フェアコンサルティング・インドネシアの子田俊之さんと佐藤篤さんが講演した。
子田さんは移転価格税制について問題点を絞って解説。「現在、2016年3月期の税務調査が最終局面にあるが、当局が移転価格課税について特段、集中的に調査している様子はない」と報告した。
その一方で企業が改めて自社の税務リスクを把握すること、提出書類の内容の確認、税務調査時の対応のあり方について考えておくことの重要性を語った。
佐藤さんは賃金テーブル作成義務について解説した。政府は15年に従業員の階級や職位、勤続期間などを考慮して賃金の構造やその幅(賃金テーブル)を定めることを義務付けた。

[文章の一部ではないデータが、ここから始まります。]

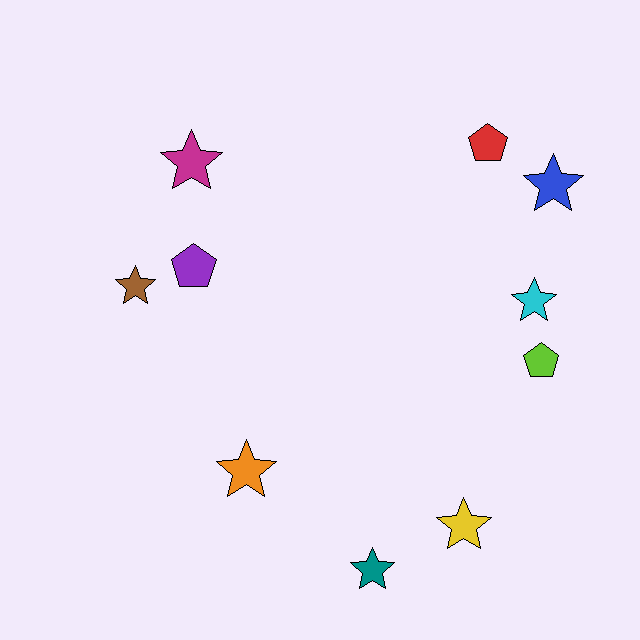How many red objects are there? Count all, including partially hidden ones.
There is 1 red object.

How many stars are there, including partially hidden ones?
There are 7 stars.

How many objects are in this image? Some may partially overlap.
There are 10 objects.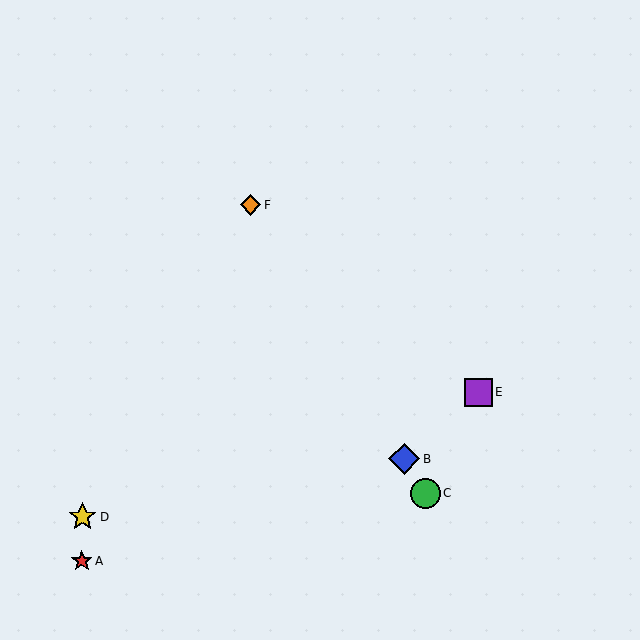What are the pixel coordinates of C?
Object C is at (425, 494).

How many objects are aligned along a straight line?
3 objects (B, C, F) are aligned along a straight line.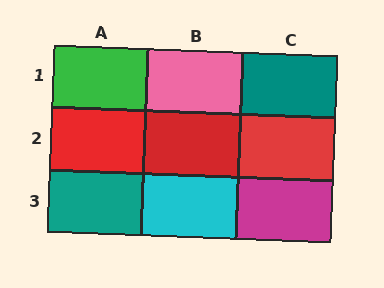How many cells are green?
1 cell is green.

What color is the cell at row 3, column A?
Teal.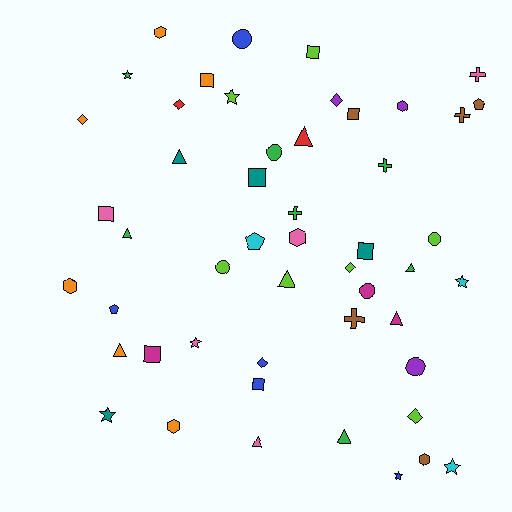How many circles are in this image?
There are 6 circles.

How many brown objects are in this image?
There are 5 brown objects.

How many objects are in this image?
There are 50 objects.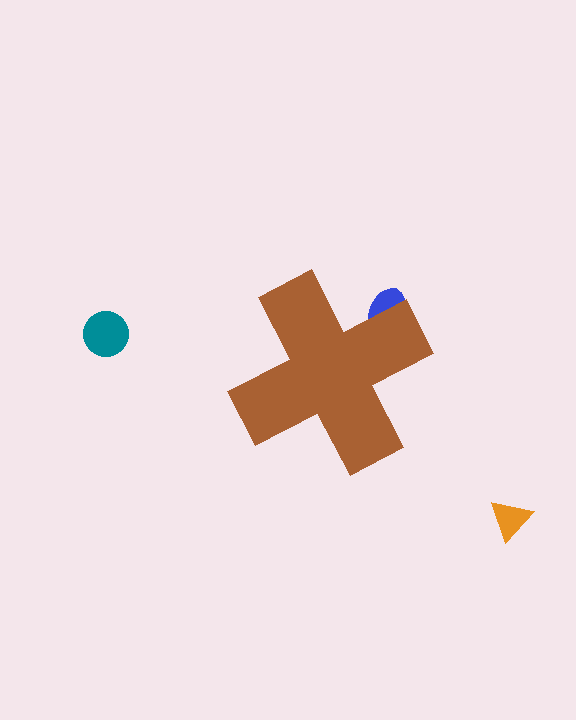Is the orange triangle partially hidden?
No, the orange triangle is fully visible.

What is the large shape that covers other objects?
A brown cross.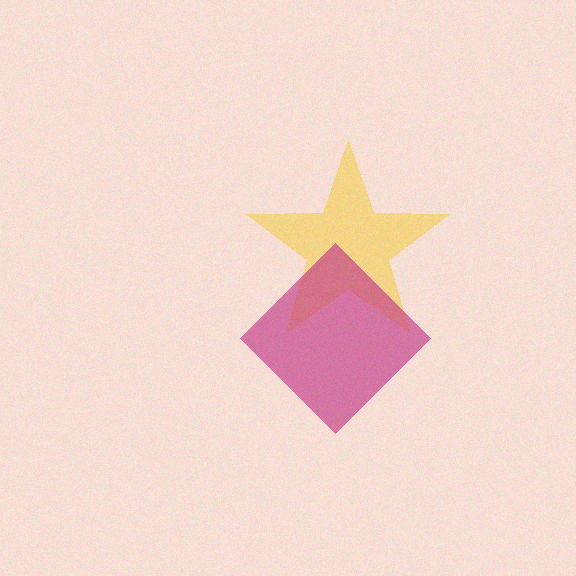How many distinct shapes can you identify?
There are 2 distinct shapes: a yellow star, a magenta diamond.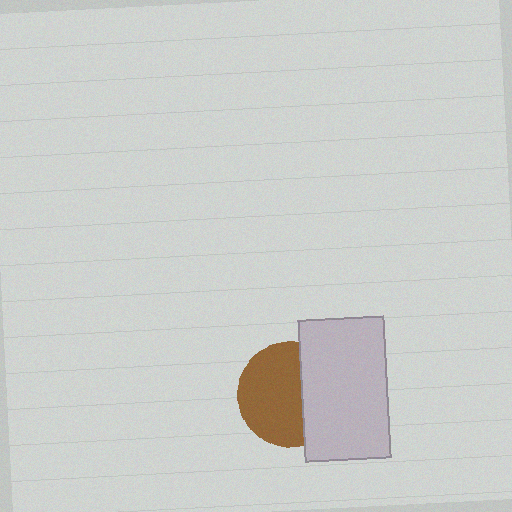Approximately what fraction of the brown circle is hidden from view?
Roughly 37% of the brown circle is hidden behind the light gray rectangle.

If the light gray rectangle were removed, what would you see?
You would see the complete brown circle.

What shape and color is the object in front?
The object in front is a light gray rectangle.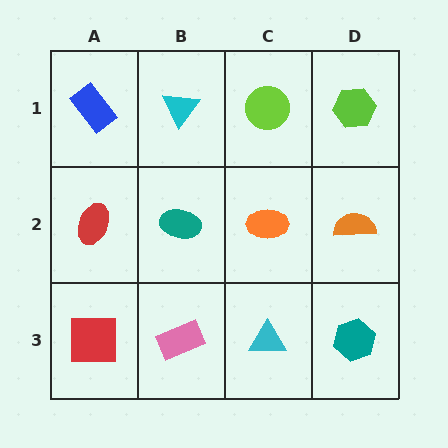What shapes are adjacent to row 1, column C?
An orange ellipse (row 2, column C), a cyan triangle (row 1, column B), a lime hexagon (row 1, column D).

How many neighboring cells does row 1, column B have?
3.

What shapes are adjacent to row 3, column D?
An orange semicircle (row 2, column D), a cyan triangle (row 3, column C).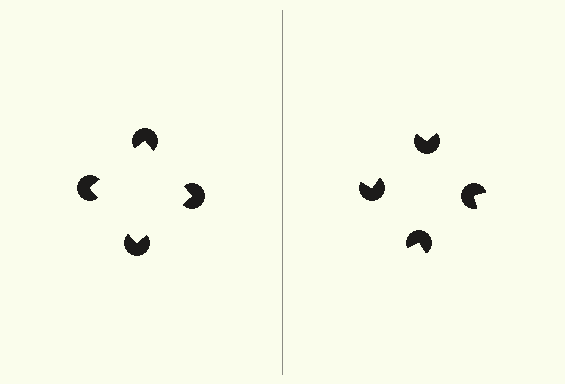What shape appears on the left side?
An illusory square.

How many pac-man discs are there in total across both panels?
8 — 4 on each side.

違反した場合は業務停止などの罰則がある。
賃金テーブル決定について、賃金テーブルは経営者が一方的に決定できるので、労働組合と協議する必要はない▽従業員への通知の際には、面談や紙面で通知し、問題が起きないように記録を残した方がよい——など注意点を説明した。
また、アジア各国の近年の最低賃金動向を振り返り、「インドネシアは中国やベトナムと比較しても、最賃の上昇率が際立って高い」と指摘した。
今回は初の試みとして静岡県東南アジア事務所の芹澤裕之所長が講演。静岡大学が推進するアジアからの留学生受け入れ制度「アジアブリッジプログラム」について説明した。
試験料や1年目の授業料が全額不徴収で奨学金制度が充実していること、産学連携事業の強みを生かして日本国内での就職支援に力を入れていることなど特徴を挙げ、「県内をはじめとする日本の企業に就職して、アジア展開で活躍できるようなブリッジ人材を育成するのが目的」と話した。